Modules

Terrace’s Module class is a simpler, faster way of defining PyTorch modules. Instead of replicating the structure of your neural network in both the __init__ and forward methods, you can define everything in the forward method. All the modules are created the first time you call the method, and are re-used afterward.

Here’s an example of a basic neural network with one hidden layer:

import torch
import torch.nn as nn
import torch.nn.functional as F
import terrace as ter

class BasicNN(ter.Module):

    def forward(self, x):
        # we always need to call start_forward at the beginning
        # of the method, so the module knows to reset all the
        # internal counters
        self.start_forward()

        # Pytorch >= 1.13 also has a LazyLinear class
        # Note that I'm only defining the output dimension;
        # the input dimension is automatically determined
        hid = F.relu(self.make(ter.LazyLinear, 100)(x))
        out = self.make(ter.LazyLinear, 1)(hid)
        return out

x = torch.randn(16, 128)
model = BasicNN()
out = model(x)

print(out.shape)

torch.Size([16, 1])

The key idea is to use the make method to both instantiate and run submodules. During the first forward call, calling make(ModuleType, *args, **kwargs) will instantiate a submodule ModuleType(*args, **kwargs). When we call forward again, make will simply return the same module it gave us before.

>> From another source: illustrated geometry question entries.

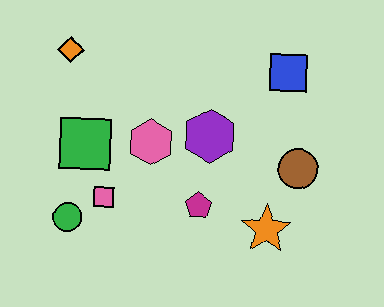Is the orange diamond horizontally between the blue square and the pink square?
No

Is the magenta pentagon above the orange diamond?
No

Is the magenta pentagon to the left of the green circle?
No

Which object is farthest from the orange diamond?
The orange star is farthest from the orange diamond.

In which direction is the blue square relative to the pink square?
The blue square is to the right of the pink square.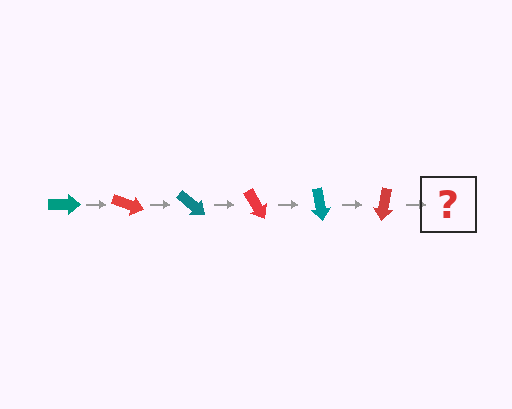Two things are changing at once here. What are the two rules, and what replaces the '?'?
The two rules are that it rotates 20 degrees clockwise each step and the color cycles through teal and red. The '?' should be a teal arrow, rotated 120 degrees clockwise from the start.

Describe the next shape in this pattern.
It should be a teal arrow, rotated 120 degrees clockwise from the start.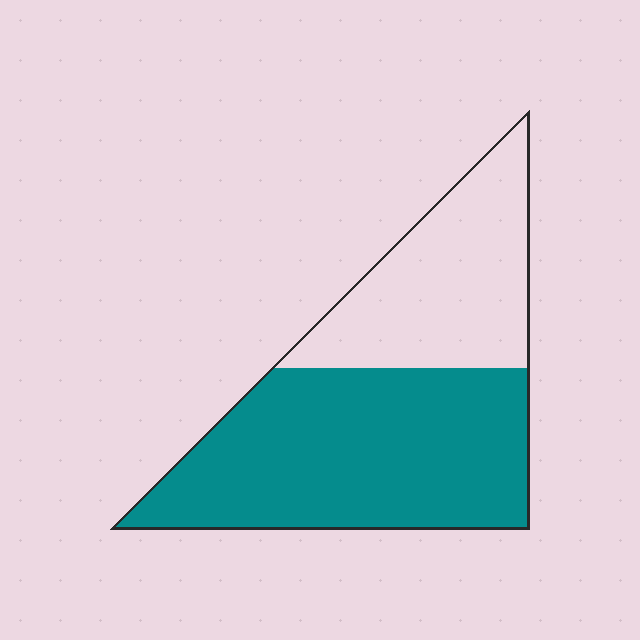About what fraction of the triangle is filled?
About five eighths (5/8).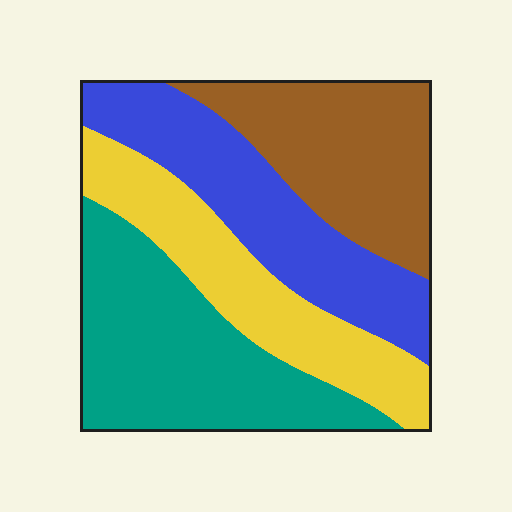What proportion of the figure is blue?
Blue covers around 25% of the figure.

In the above example, the reason we’re using the LazyLinear module instead of nn.Linear is that LazyLinear will infer the input dimension automatically. But how? It turns out we already have all the tools we need to easily implement the LazyLinear class ourselves. Here’s how we could do it with only a couple lines:

class MyLazyLinear(ter.Module):

    def __init__(self, out_feat):
        super().__init__()
        self.out_feat = out_feat

    def forward(self, x):
        self.start_forward()
        in_feat = x.size(-1)
        return self.make(nn.Linear, in_feat, self.out_feat)(x)

linear = MyLazyLinear(16)
print(linear(x).shape)

torch.Size([16, 16])

Terrace provides a couple dimension-inferring wrappers around PyTorch’s modules, including LazyLayerNorm and LazyMultiheadAttention, but nothing remotely comprehensive. However, as you can see, it is very easy to create your own wrappers.

Gotchyas

While terrace’s Module is more convenient in most cases, there are some gotchyas you’ll need to consider:

First, and most importantly, data-dependant control flow will not work out of the box, and (very unfortunately) will sometimes fail silently.

For instance, the following model will not work:

class BadNetwork1(ter.Module):

    def forward(self, x):
        self.start_forward()
        h = self.make(ter.LazyLinear, 10)
        # the number of times this loop
        # get executed is data-dependant
        for n in range(int(torch.amax(x))):
            h = self.make(ter.LazyLinear, 10)(x)

When we run this model the first time, it will work fine. However, as soon as we run it on a tensor whose maximum value is larger than the first tensor we gave the model, it will throw an error.

This is a pretty contrived example. But there is a far more insidious example that can really mess you up:

class BadNetwork2(ter.Module):

    def forward(self, x):
        self.start_forward()
        # here we try to use two different models depending
        # on the mean value of x. What could go wrong?
        if x.mean() > 0:
            return self.make(ter.LazyLinear, 10)(x)
        else:
            return self.make(ter.LazyLinear, 10)(x)

In this case, we want to use different weights in our neural network in a data-dependant manner. However, this will silently fail! Terrace uses a counter to determine what module to run when make is called. In both the if and else clauses of the example, make will return the first LazyLinear module we initialized. This means that we’re actually using the same weights for all inputs! The correct way to have the desired effect is to make sure you initialize both linear layers in the same order every time:

class FixedNetwork2(ter.Module):

    def forward(self, x):
        self.start_forward()

        if_linear = self.make(ter.LazyLinear, 10)
        else_linear = self.make(ter.LazyLinear, 10)

        if x.mean() > 0:
            return if_linear(x)
        else:
            return else_linear(x)

Warning

Be very careful using Terrace Modules with data-dependant control flow.

Another, less insidious gothcya is that, since Module parameters are initialized lazily, you’ll need to make sure to run your module at least once before calling its parameters(). For instance, you need to run all your models on a dummy batch before configuring any optimizers for training.